While many spent their holidays baking and shopping and attending parties and visiting relatives in California, I was rearranging my sock drawer.
And that’s not a clever euphemism for something covert. I literally spent a few hours over a couple of days thinning out the socks, boxer shorts and T-shirts in my dresser. Not very exciting, but strangely satisfying.
It was part of our family’s annual purging, when we each sort through our closets and drawers and weed out things we don’t use — toys, games, stuffed animals, clothes and books. Some items get tossed or recycled, while most get packed up for donation.
It’s a classic first-world ritual — purging stuff that will likely be replaced with other stuff that will eventually be purged. Also, it’s a good exercise in gratitude for the things we have, the spaces to put them in and the means to acquire and care for them.
I was feeling pretty good about packing a couple of bags full of clothes when I noticed that I still had an obscene amount of T-shirts. I swore I would only keep the ones that I was most likely to wear. But there were still three drawers full. How many shirts does one guy need, and how many are too many?
So, I counted them — long-sleeved, short-sleeved, solids, prints, and SPF-numbered swim shirts. (The less pasty skin I show in public, the better.) There were white undershirts (V-neck and crew neck) and a smattering of tees declaring loyalty to alma maters, political candidates and rock bands. And an obligatory handful of Kansas City pride tees and Royals shirts — and more Royals shirts.
I’m almost embarrassed to admit it, but there were 87 of them. Yes, that’s a lot for any one person, but after getting knee deep into this project, I realized that these were much more than articles of clothing. They’re true relics — embedded not only with sweat and stains but also with tales of victories and losses, adventures and milestones, friendships and rivalries.
Opening those drawers was like embarking on an archaeological dig. As I uncovered each layer, the story of my life began to emerge from the cotton fibers and faded dyes.

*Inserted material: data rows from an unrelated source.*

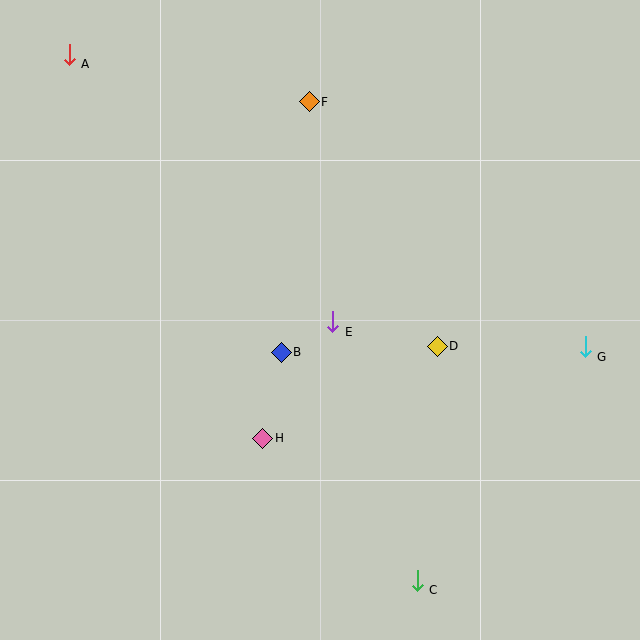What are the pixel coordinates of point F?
Point F is at (309, 102).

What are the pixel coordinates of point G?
Point G is at (585, 357).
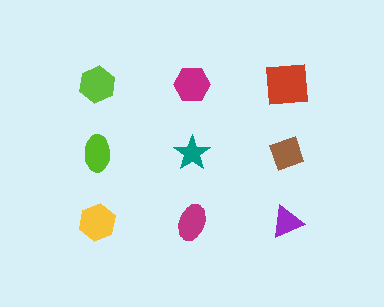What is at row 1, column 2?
A magenta hexagon.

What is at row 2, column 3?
A brown diamond.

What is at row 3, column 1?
A yellow hexagon.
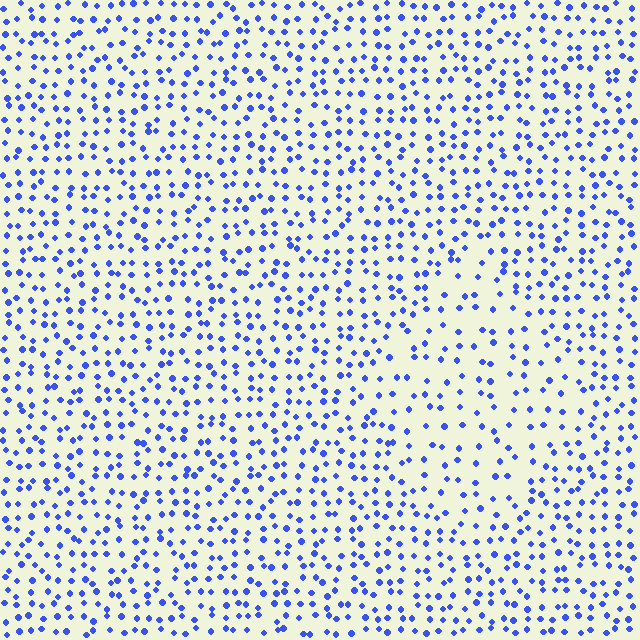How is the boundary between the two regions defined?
The boundary is defined by a change in element density (approximately 1.7x ratio). All elements are the same color, size, and shape.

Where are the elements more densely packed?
The elements are more densely packed outside the diamond boundary.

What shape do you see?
I see a diamond.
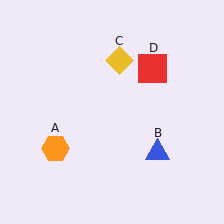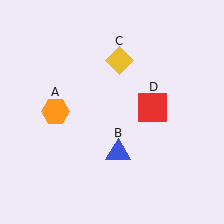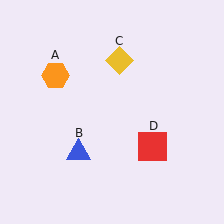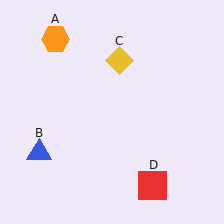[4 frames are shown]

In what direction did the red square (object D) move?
The red square (object D) moved down.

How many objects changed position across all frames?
3 objects changed position: orange hexagon (object A), blue triangle (object B), red square (object D).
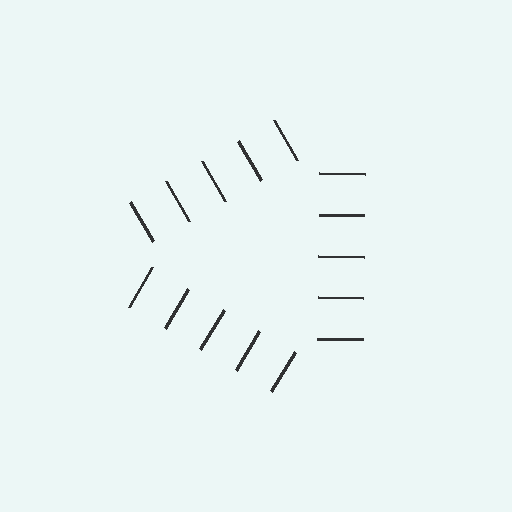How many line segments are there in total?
15 — 5 along each of the 3 edges.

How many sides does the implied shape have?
3 sides — the line-ends trace a triangle.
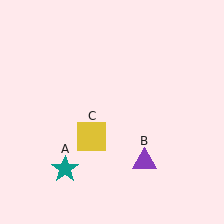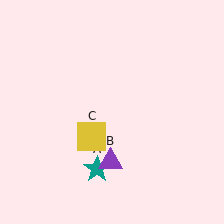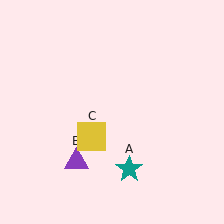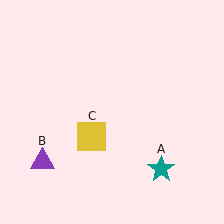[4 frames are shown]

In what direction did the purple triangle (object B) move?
The purple triangle (object B) moved left.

The history of my music career was laid out in a tapestry of Stinky Feet promotionals and festival T-shirts including years of Irish fests, Jiggle Jams and Spinach Fests.
Colorful remnants of journeys to exotic destinations jumped to life — the Badlands, New Mexico, Hawaii and New York. I found one that featured a map of the subway system in St. Petersburg, Russia, that I acquired from an epic trip with a buddy in 1997.
But the most interesting artifact I unearthed was a faded pink tank top — a throwback from my days as a journalist and a memento from one of the first freelance travel pieces I ever wrote. It was gifted to me while I was “covering” the Third Annual Nude Juggle Fest in Kissimmee, Fla. (Yes, it was a particularly challenging assignment, but somebody had to expose the bare facts.) The shirt is dated 1990 and features the silhouettes of a man and a woman with the tag line “Nude Juggling Is Taking Off.”
When I held it up for my family to see, my wife rolled her eyes. Our girls furrowed their brows and scrunched up their noses.
“OK, that’s weird,” said one.
“That’s really disturbing,” said the other. “But I have a feeling that’s not the most unusual experience you’ve ever had.”
She’s right. But since they don’t make T-shirts for all of life’s unusual experiences, I’ll hang on to the ones I’ve got.
And I’ll look forward to digging back into my drawers this time next year to see what new stories have been chronicled in my historical garment collection.